Edited by zkoumal on 08/01/2007 17:17:22 MDT.

ian wright
(ianwright) - F

Locale: Photo - Mt Everest - 1980
potty tabs on 08/03/2007 05:55:43 MDT Print View

Hi. This prototype is made out of really thin steel yet the tabs holding the pot are fine. When I make the final product I'll just make 3 tabs instead of four. My previous homemade stove used the same tabs and it was fine. I do understand your idea and I would do it if needed.

Also, the shape of the tabs is such that they also keep the pot centred over the flame and also create an even airspace around the pot. I work on the theory that a 5 to 6 mm gap is good.

Casey Bowden
(clbowden) - MLife

Locale: Berkeley Hills
Wind Shield for Alcohol Stove on 08/03/2007 10:15:09 MDT Print View


Instead of storing your windscreen in your pot have you considered wrapping it around a water bottle?

Aluminum Flashing Windscreen Wrapped Around Water Bottle

To support your pot add two stainless steel bicycle spokes and you have a durable and light stand/windscreen.
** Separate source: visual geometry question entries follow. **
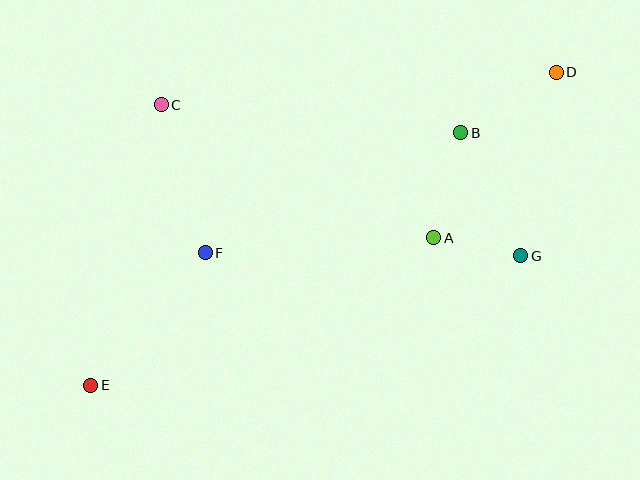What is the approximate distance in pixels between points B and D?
The distance between B and D is approximately 113 pixels.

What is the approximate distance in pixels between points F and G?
The distance between F and G is approximately 315 pixels.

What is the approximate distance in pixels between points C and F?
The distance between C and F is approximately 154 pixels.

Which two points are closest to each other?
Points A and G are closest to each other.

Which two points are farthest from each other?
Points D and E are farthest from each other.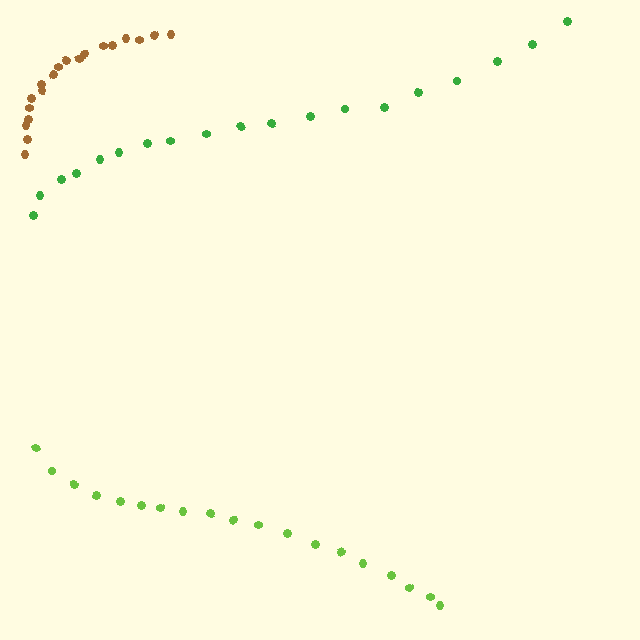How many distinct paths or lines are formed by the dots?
There are 3 distinct paths.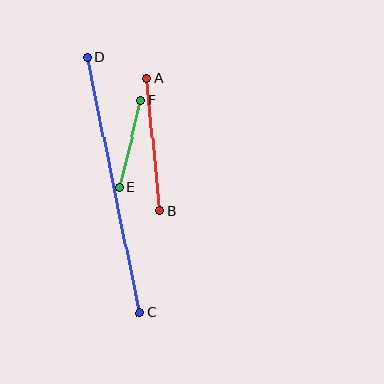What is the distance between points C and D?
The distance is approximately 261 pixels.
Edited by clbowden on 08/03/2007 10:16:02 MDT.

ian wright
(ianwright) - F

Locale: Photo - Mt Everest - 1980
pot support on 08/04/2007 01:53:20 MDT Print View

Hi. I only carry platypus 'bottles' so can't do that. Plus I also try and keep all the cooking gear together as much as possible. My alcohol burner, spoon and knife also fit in the pot plus little things like matches or whatever.
The good thing about this design is that the two parts of the wind shield are under compression when stored inside the pot so push up against the side of the pot and take up virtually no space, except the tabs that stick out but even for those I put that piece in with the tabs down at the bottom of the pot thus out of the way.

Ben 2 World
(ben2world) - MLife

Locale: So Cal
Windscreen on 08/07/2007 11:52:34 MDT Print View

I too use Platy's and store my kitchen stuff the way Ian does.
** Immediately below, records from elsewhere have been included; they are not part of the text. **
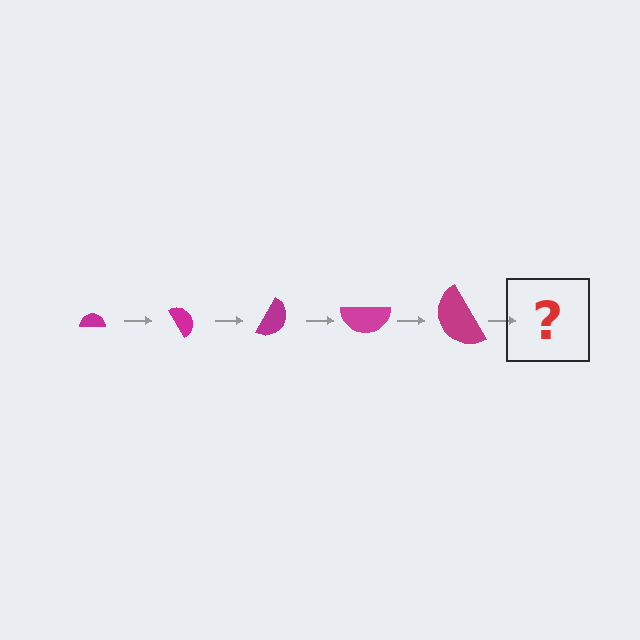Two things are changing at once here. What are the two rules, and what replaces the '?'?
The two rules are that the semicircle grows larger each step and it rotates 60 degrees clockwise each step. The '?' should be a semicircle, larger than the previous one and rotated 300 degrees clockwise from the start.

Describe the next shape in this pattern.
It should be a semicircle, larger than the previous one and rotated 300 degrees clockwise from the start.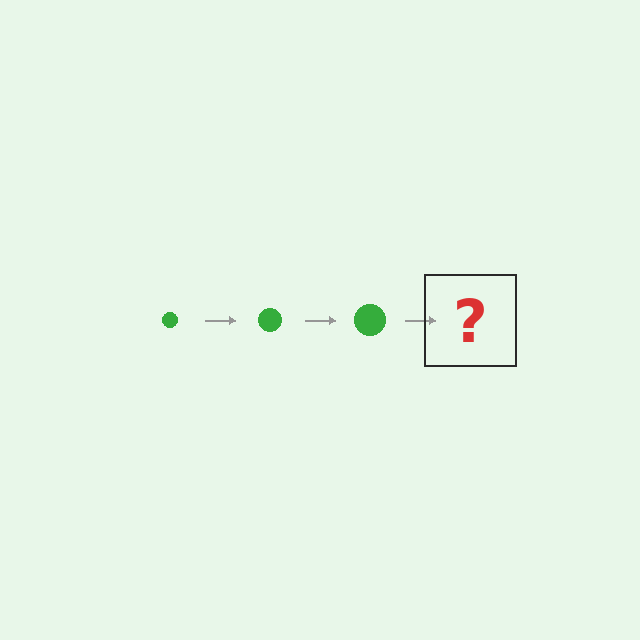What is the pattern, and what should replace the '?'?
The pattern is that the circle gets progressively larger each step. The '?' should be a green circle, larger than the previous one.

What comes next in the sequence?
The next element should be a green circle, larger than the previous one.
Ian -- how heavy are the two sections of your windscreen? Which brand and size coffee can did you use?

ian wright
(ianwright) - F

Locale: Photo - Mt Everest - 1980
Coffee can wind shield on 08/07/2007 18:41:03 MDT Print View

Down here in Australia the coffee brand is International Roast. The main thing is the diameter of the can is 5 inches (127mm) and the weight of the 2 parts is 4oz (110g).
I really only made this as a design exercise which worked as I think the design and concept are exactly what I want. Whether or not 4oz is light I'm not sure, I want to make the final product out of aluminium which is thicker but may weigh the same. Being made out of a tin can, I think this prototype may not last too long as doesn't the tin coating burn off and then the steel will rust?